The mood of Beowulf is at once celebratory and melancholy. The poem tells the story of legendary events that took place centuries earlier, both honoring the achievements of a heroic age and mourning the passing of time and the inevitability of death. This dual mood is evident in the final scene of the poem, in which the Geats lay their king, Beowulf, to rest alongside the treasures found in the dragon’s hoard:
THEN fashioned for him the folk of Geats
firm on the earth a funeral-pile,
and hung it with helmets and harness of war
and breastplates bright, as the boon he asked;
and they laid amid it the mighty chieftain,
heroes mourning their master dear. [...]
In heavy mood
their misery moaned they, their master's death.
Wailing her woe, the widow old,
her hair upbound, for Beowulf's death
sung in her sorrow, and said full oft
she dreaded the doleful days to come,
deaths enow, and doom of battle,
and shame. The smoke by the sky was devoured.

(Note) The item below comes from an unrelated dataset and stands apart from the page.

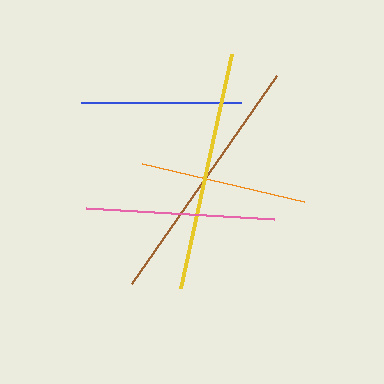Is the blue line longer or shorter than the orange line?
The orange and blue lines are approximately the same length (about 167 and 160 pixels).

Here, the language of the poem honors Beowulf as a “mighty chieftain” who led his people well. In accordance with his wishes, his followers pile up glittering armor, “helmets and harnesses of war / and breastplates bright” and place his body among these valuable treasures. Their mourning speaks to his qualities as a king and leader. However, his death also indicates that difficult times are coming for his people, the Geats, and the narrator confirms that many lives will be lost in future wars with the Geats’ enemies. Beowulf, then, celebrates the events of the past while also reflecting mournfully that human lives and even entire civilizations will come to an end.